Features of operation debridement depending on the localization of the following. For wounds of the head and face, given a good blood supply to these areas is economical destruction of tissue, and the operation can be performed at a later date with stitches. For wounds of the limbs and trunk valid in early after the injury time (8-12 hours). Economical cutting of fabrics made with the wounds of the hands. Damaged nerves, blood vessels, brain tissue are handled efficiently, sometimes limited to remove only foreign bodies, non-viable tissues. Contaminated bone edges stuck out in the wound, skyiwwt cutters, fragments are stitched on a soft cloth, limb immobilizer plaster cast or impose skeletal traction. When penetrating into the joint cavity wound in her before stitching injected antibiotics, and if contaminated swabs with antibiotics.
When the possibility of infection of the wound is left not sewn or impose provisional seams, i.e., stitch the wound, but not tied a thread to defuse the risk of infection, and more often apply delayed primary closure, i.e., sew the wound immediately, but after 2 to 4 days after the treatment, if it was found that the infection will not develop.
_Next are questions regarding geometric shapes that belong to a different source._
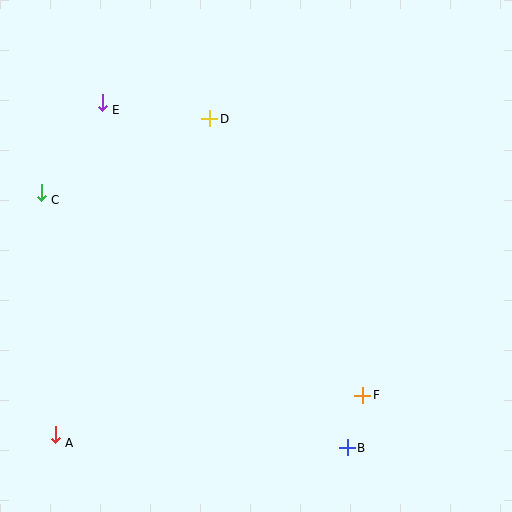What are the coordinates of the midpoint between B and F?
The midpoint between B and F is at (355, 422).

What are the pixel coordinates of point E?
Point E is at (102, 110).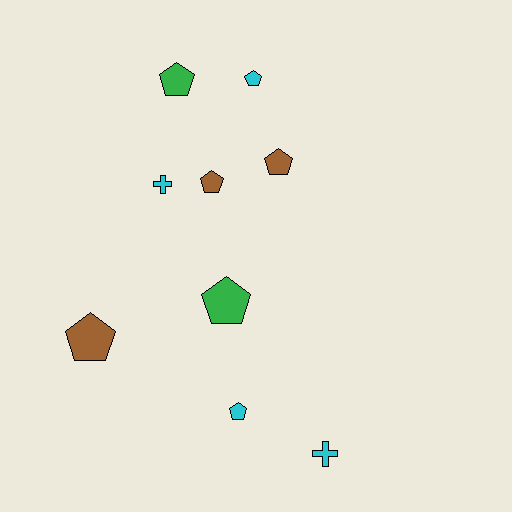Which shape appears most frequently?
Pentagon, with 7 objects.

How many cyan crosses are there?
There are 2 cyan crosses.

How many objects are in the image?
There are 9 objects.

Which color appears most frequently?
Cyan, with 4 objects.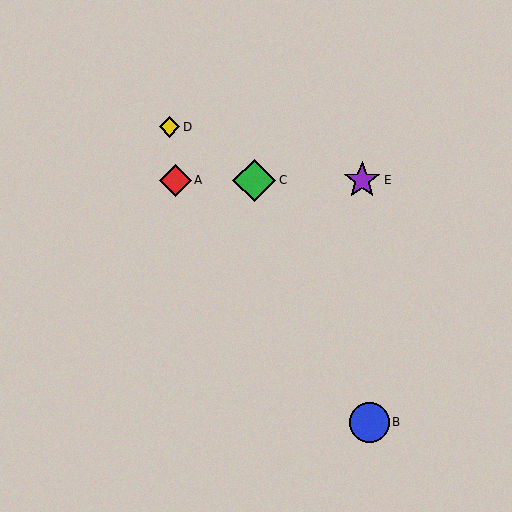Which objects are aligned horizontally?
Objects A, C, E are aligned horizontally.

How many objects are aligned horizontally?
3 objects (A, C, E) are aligned horizontally.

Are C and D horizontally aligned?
No, C is at y≈180 and D is at y≈127.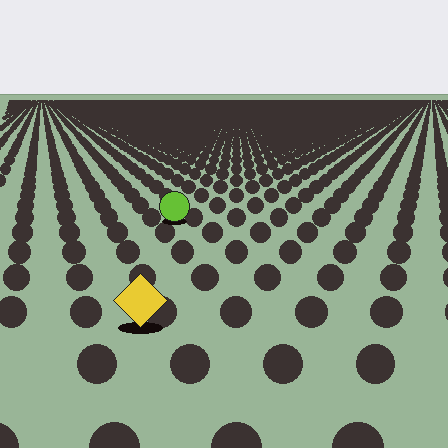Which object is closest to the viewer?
The yellow diamond is closest. The texture marks near it are larger and more spread out.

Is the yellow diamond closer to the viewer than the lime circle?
Yes. The yellow diamond is closer — you can tell from the texture gradient: the ground texture is coarser near it.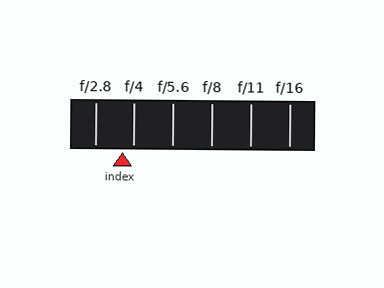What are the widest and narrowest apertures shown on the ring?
The widest aperture shown is f/2.8 and the narrowest is f/16.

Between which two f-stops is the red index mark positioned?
The index mark is between f/2.8 and f/4.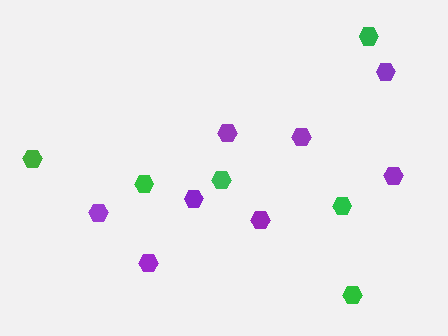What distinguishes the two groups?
There are 2 groups: one group of green hexagons (6) and one group of purple hexagons (8).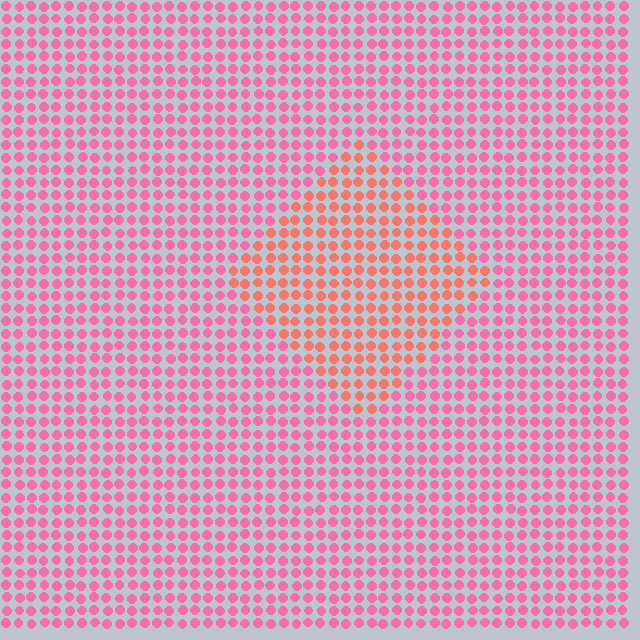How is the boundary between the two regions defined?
The boundary is defined purely by a slight shift in hue (about 32 degrees). Spacing, size, and orientation are identical on both sides.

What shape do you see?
I see a diamond.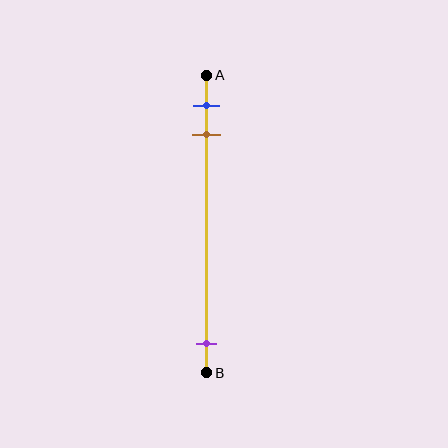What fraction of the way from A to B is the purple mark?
The purple mark is approximately 90% (0.9) of the way from A to B.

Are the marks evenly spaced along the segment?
No, the marks are not evenly spaced.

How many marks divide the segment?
There are 3 marks dividing the segment.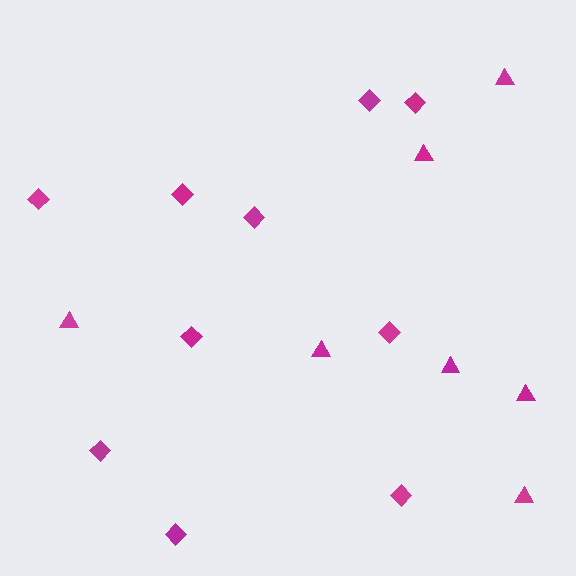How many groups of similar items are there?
There are 2 groups: one group of diamonds (10) and one group of triangles (7).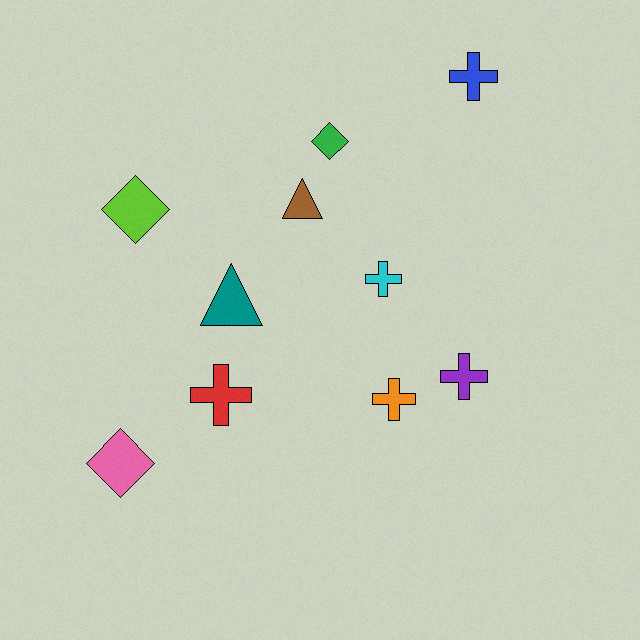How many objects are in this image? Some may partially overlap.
There are 10 objects.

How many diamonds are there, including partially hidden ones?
There are 3 diamonds.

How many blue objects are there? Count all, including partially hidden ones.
There is 1 blue object.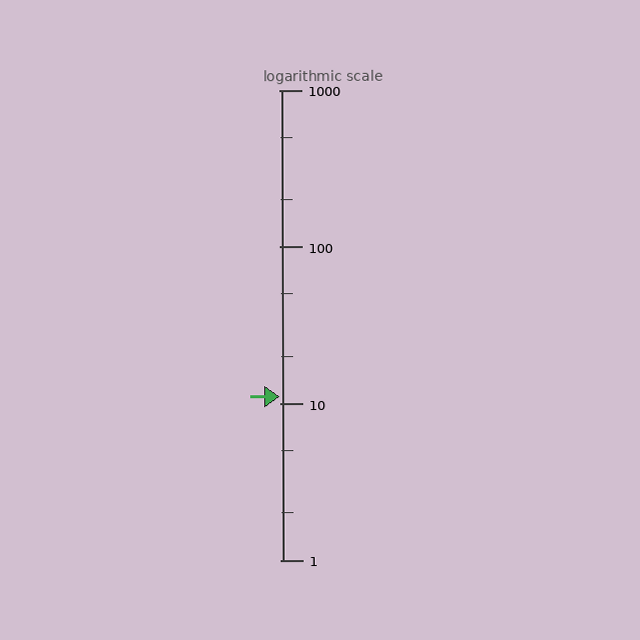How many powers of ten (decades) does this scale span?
The scale spans 3 decades, from 1 to 1000.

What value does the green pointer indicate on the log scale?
The pointer indicates approximately 11.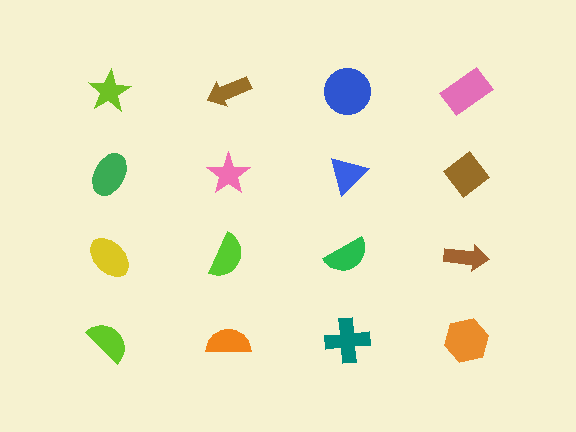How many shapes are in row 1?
4 shapes.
When narrow stripes produce their dissection; when firearms through wounds - cut first entry hole, then the output. The wound, which decided not to sew, it is advisable to wash out any antiseptic solution (3% hydrogen peroxide; the furatsilina 1 : 5000; ethacridine 1 : 1000), followed by tamponade dry gauze or oil emulsion. Dusting RAS is not recommended. Early surgical treatment of the wound is called the surgery in the first 24 hours regardless of the use of antibiotics. Early intramuscular administration of antibiotics allows you to have surgery during the second day after the injury. Such treatment of the wound referred to as "deferred" and "late"when it is made later than 24 hours. no antibiotics or 48 hours. with antibiotics.
If the wound healing is without complications primary intention, skin sutures are removed on the 6 - 16-th day after operation, depending on the nature of the intervention, the patient's age and type of illness. So, after a median chrevosechenie, the thoracotomic, amputation sutures are removed on the 10th-14th day after appendectomy on 6-7-th day. In elderly, debilitated patients, cancer patients, whose regeneration of tissues is reduced, the sutures are removed on 14-16-th day after operation.
Nurse important to know the complications that may be in the postoperative wound, so that, without losing time, inform the surgeon about their appearance. Complications include hematoma, hemorrhage, infiltration, festering wounds, wound dehiscence with prolapse of the viscera (see the Postoperative period).
During the spread of infection, in addition to conservative measures, on the evidence produced secondary surgical treatment of the wound, which is to cut wounds cut beyond the visible inflammatory changes in the excision of necrotic areas or dissection type necrotomy (see). Additional multiple incisions are made in anaerobic infections: open fabrics, deathly changed, swollen, containing gas. In some cases of severe wound infection resort to amputation. Wounds after secondary surgical treatment are treated as wound healing by second intention (see above).